In deze zaak, die op 14 juni 2016 door de Rechtbank Limburg is behandeld, betreft het een kort geding tussen een eiser en een gedaagde over huurachterstand en de ontruiming van een bedrijfspand. De eiser, vertegenwoordigd door mr. M. van Sintmaartensdijk, vorderde dat de gedaagde, die in persoon procedeerde, het gehuurde pand binnen twee dagen na betekening van het vonnis zou ontruimen.

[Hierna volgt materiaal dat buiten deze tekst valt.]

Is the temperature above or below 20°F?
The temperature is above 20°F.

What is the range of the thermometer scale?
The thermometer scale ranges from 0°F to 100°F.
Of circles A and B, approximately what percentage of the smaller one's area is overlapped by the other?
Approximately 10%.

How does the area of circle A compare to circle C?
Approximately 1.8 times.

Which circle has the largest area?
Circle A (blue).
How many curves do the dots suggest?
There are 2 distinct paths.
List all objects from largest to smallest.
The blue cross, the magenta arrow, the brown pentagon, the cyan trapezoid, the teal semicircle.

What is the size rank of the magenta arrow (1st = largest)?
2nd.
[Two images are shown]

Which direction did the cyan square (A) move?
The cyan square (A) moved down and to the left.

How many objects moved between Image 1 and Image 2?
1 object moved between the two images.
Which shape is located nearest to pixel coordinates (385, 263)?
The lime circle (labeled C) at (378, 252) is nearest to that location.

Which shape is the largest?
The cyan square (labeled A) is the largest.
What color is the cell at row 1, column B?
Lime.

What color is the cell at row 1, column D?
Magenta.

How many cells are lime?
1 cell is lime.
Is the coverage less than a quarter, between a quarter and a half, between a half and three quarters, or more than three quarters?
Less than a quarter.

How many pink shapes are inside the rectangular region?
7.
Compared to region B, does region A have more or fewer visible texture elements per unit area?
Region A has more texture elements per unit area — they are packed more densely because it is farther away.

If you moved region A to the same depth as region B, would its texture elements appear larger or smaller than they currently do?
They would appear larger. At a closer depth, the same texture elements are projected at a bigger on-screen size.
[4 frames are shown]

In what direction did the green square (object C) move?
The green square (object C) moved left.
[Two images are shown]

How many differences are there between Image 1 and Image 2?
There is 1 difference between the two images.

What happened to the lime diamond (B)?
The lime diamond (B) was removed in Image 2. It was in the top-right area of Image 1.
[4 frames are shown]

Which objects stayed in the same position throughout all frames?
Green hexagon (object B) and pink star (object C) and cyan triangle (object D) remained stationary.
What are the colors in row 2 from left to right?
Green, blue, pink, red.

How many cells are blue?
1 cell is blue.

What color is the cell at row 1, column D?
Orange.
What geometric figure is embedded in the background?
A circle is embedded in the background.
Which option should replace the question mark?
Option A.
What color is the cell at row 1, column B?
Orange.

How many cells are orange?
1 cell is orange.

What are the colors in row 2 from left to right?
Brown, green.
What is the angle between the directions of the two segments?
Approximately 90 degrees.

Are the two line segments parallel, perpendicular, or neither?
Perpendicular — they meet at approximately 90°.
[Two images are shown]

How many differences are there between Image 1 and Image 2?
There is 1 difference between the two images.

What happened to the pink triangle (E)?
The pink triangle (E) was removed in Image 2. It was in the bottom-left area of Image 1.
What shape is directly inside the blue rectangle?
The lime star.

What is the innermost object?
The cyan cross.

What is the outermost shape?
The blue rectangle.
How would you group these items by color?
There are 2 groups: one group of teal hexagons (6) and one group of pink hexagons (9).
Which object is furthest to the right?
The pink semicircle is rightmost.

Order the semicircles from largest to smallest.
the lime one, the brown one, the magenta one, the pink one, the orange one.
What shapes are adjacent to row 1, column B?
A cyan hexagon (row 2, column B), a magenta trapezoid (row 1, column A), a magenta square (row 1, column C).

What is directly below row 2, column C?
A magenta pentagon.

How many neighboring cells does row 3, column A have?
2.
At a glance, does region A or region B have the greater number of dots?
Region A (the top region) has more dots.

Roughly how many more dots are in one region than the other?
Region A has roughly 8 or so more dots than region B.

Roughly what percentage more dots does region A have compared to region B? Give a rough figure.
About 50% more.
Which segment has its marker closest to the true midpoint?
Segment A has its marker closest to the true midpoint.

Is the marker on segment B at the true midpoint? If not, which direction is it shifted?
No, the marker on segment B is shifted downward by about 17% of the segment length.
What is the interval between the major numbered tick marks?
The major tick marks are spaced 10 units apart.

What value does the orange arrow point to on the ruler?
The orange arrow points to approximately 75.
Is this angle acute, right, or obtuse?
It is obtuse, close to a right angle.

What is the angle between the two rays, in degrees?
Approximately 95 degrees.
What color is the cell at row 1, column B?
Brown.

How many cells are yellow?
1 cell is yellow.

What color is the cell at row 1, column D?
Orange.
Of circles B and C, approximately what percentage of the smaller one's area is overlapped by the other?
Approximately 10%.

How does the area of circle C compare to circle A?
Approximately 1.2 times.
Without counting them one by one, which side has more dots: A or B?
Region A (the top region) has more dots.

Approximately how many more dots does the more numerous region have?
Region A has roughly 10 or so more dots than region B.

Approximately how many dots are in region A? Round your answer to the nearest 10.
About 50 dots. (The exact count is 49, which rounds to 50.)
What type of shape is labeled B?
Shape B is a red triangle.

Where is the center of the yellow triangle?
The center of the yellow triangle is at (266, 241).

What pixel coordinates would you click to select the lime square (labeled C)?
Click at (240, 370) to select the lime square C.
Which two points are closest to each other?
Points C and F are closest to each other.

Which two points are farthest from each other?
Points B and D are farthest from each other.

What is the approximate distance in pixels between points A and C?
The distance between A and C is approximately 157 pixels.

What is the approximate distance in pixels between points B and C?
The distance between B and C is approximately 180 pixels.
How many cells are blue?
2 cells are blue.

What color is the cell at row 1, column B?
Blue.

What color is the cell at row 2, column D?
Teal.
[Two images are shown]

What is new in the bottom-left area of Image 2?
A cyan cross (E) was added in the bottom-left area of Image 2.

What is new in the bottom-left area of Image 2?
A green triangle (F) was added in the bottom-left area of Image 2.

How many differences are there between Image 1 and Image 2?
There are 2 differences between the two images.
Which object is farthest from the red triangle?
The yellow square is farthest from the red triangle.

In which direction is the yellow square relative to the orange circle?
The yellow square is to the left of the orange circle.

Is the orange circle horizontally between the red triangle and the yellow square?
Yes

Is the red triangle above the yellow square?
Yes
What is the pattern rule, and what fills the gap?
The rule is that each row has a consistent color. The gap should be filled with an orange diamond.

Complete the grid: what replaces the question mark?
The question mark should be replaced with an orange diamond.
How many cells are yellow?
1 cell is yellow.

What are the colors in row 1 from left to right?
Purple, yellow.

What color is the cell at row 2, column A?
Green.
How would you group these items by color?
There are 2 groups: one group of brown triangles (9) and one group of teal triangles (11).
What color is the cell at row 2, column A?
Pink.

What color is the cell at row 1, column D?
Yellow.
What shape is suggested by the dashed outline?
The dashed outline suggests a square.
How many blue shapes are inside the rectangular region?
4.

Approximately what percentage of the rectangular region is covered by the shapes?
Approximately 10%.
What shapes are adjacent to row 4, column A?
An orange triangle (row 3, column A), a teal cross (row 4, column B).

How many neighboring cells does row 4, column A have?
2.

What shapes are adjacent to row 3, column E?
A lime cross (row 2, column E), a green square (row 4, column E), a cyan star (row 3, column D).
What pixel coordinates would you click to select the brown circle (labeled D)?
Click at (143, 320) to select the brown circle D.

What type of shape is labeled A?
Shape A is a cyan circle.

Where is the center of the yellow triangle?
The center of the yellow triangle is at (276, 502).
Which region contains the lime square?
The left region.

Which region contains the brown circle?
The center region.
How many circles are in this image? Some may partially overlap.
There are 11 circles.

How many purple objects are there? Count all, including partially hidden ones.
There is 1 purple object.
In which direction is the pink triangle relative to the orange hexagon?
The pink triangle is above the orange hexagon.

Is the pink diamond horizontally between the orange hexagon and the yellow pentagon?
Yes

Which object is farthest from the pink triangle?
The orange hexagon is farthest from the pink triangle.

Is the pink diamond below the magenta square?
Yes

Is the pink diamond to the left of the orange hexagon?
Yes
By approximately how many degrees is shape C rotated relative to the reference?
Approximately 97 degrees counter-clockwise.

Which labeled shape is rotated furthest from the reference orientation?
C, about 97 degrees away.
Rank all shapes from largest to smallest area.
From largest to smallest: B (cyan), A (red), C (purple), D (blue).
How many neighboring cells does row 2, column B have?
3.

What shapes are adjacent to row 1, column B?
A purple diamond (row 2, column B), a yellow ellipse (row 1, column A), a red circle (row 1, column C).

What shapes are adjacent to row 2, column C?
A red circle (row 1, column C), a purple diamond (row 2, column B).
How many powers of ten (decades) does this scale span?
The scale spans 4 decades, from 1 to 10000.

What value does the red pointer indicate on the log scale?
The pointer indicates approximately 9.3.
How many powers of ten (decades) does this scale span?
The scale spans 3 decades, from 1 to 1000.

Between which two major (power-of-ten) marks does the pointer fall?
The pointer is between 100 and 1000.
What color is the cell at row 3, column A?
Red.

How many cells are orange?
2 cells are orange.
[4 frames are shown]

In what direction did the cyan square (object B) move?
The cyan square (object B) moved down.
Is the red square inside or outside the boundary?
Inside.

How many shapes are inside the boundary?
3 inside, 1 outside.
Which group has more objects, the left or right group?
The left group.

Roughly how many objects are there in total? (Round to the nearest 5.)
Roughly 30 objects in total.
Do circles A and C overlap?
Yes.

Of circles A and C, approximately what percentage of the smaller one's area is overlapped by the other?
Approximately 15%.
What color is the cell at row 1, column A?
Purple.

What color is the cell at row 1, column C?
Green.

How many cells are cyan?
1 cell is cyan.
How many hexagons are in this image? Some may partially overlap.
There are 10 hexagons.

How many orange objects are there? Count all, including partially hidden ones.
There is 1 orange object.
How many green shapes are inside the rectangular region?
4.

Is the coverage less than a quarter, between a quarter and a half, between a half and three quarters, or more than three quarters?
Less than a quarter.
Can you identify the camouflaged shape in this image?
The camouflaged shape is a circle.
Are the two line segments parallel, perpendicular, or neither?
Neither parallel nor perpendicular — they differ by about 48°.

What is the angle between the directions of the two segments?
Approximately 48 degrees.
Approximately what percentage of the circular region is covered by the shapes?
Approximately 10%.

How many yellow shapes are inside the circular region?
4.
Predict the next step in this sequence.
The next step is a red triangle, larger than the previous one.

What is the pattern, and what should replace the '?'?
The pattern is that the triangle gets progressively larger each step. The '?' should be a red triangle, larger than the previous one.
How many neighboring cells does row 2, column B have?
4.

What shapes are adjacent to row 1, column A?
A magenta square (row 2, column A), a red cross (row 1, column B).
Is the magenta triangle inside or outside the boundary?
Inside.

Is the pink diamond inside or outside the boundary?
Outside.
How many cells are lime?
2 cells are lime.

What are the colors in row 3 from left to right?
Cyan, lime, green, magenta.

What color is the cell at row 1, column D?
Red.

De gedaagde had een huurovereenkomst gesloten met de eiser op 27 juni 2015, maar had sinds januari 2016 geen huur meer betaald, met uitzondering van een symbolische betaling van € 2,00. De eiser vorderde daarnaast betaling van achterstallige huur, gederfde huurinkomsten, een contractuele boete en vergoeding van buitengerechtelijke kosten.
De kantonrechter oordeelde dat de gedaagde in verzuim was met de huurbetalingen en dat het spoedeisend belang van de eiser bij de ontruiming voldoende was aangetoond. De kantonrechter wees de vordering tot ontruiming toe, maar stelde de ontruimingstermijn op drie dagen. De vordering tot betaling van de achterstallige huur werd gedeeltelijk toegewezen, evenals de wettelijke rente over het verschuldigde bedrag. De kantonrechter wees echter de vorderingen tot betaling van boetes en gederfde huurinkomsten af, omdat het spoedeisend belang van de eiser op deze punten ontbrak. De gedaagde werd ook veroordeeld tot betaling van de proceskosten aan de zijde van de eiser.
Het vonnis werd openbaar uitgesproken door mr. E.P. van Unen, waarbij de gedaagde werd gewaarschuwd dat bij niet-naleving van het vonnis verdere kosten in rekening zouden worden gebracht.